RCMP believe Neilsen was killed the day before he was found.
Mounties have yet to reveal how he died, saying the homicide investigation continues.
That's despite charging a fellow MacGregor resident with first-degree murder.
Jason Conway, 21, remained in custody Monday, accused of the most serious offence in the Criminal Code.
He was arrested Sunday, two days after police swore the charge in provincial court.
Sheriffs officers brought a reed-thin, bespectacled Conway in handcuffs to his first court date in Portage la Prairie Monday. He didn't make a formal appearance before Judge Brian Corrin though, and his case was put over until later this month.
Residents of MacGregor knew little about Conway, only that he wasn't a familiar face and may have been in town a short time.
One said she believed he originally hailed from the Treherne area.
Conway has no criminal record in Manitoba and is presumed innocent.
Plainclothes detectives remained in the community and in the area of Nielsen's home Monday.
Its windows and rear door had been covered with plywood. Neighbours said officers were seen combing the street looking for physical evidence shortly after the discovery of Nielsen's body.
The first-degree murder charge suggests police believe the killing was planned and premeditated.
The charge, however, can also be laid in cases in which a victim was being illegally confined when he or she died. Nielsen's obituary describes him as a hard-working man of faith who, despite his advanced age, remained in good health.

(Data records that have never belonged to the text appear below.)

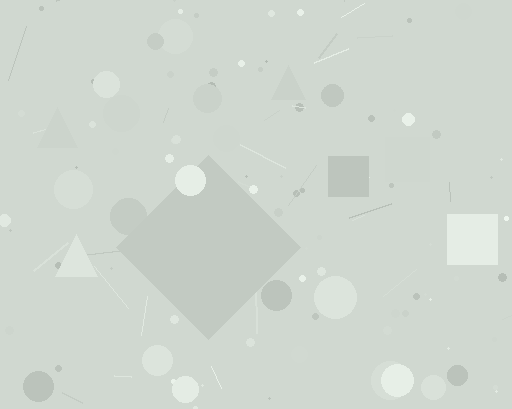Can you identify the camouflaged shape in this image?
The camouflaged shape is a diamond.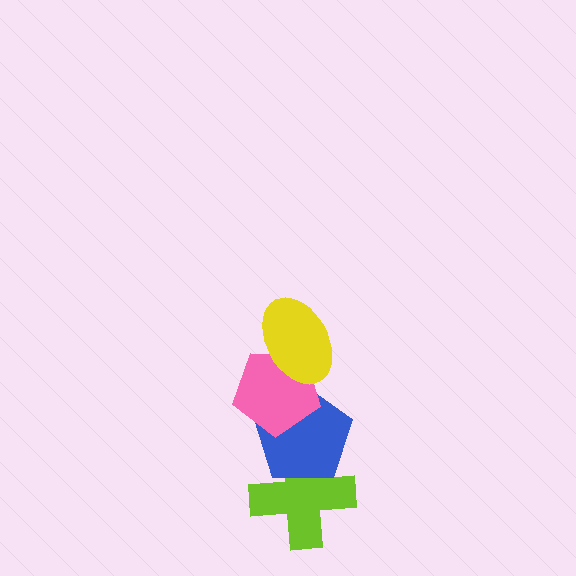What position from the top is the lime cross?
The lime cross is 4th from the top.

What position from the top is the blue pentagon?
The blue pentagon is 3rd from the top.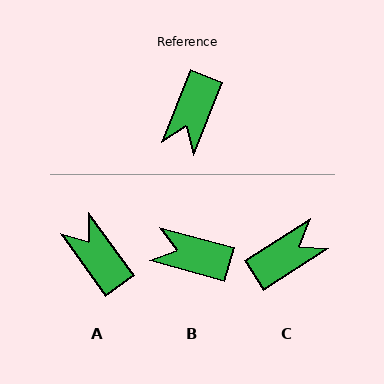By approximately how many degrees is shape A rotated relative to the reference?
Approximately 122 degrees clockwise.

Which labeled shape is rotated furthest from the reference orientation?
C, about 144 degrees away.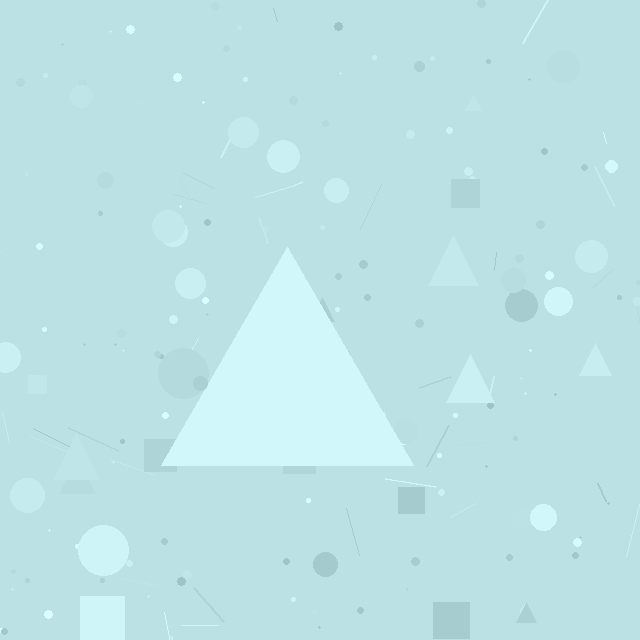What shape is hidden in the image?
A triangle is hidden in the image.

Born in Denmark in 1917, he came to Canada in his 30s. He initially settled in Ontario and cut wood for a living.
Nielsen was baptized a Jehovah's Witness in 1965 and always remained a "faithful servant" to his religion.
He'd had lived in other Manitoba communities and formed a deep bond with a family in Carberry.
"Arne was a quiet, mild-natured man who loved the simple things in life," the obituary said.
"His little garden, which he tended meticulously; to bask in the hot summer sun; a good Louis L'Amour western; and just learning about history and wildlife in the old National Geographic magazines that he read and reread over and over... He will truly be missed by all his good friends who loved him so much."
Messages left by the Free Press for a Carberry friend of Nielsen's and the Jehovah's Witnesses in Portage were not returned.
As might be expected in a small town -- and in the absence of much official information from RCMP -- the rumour mill has been running overtime.
"It's a small town, so there's lots of stories," said one woman.
Speculation included a theory that Nielsen kept money inside his house and was killed during a robbery. Another suggested RCMP arrested someone else initially, released him, and then arrested Conway.
RCMP asked the public for help. Anyone with information is asked to call Portage la Prairie RCMP at 204-857-4445 or Crime Stoppers at 1-800-222-8477.
The last homicide in MacGregor was in August 1995 when Aaron Molodowic shot his 72-year-old grandfather to death. A jury found Molodowic guilty of second-degree murder, but the verdict was overturned by the Supreme Court of Canada.
The top court declared him not criminally responsible by reason of mental disorder. Molodowic suffered from paranoid schizophrenia.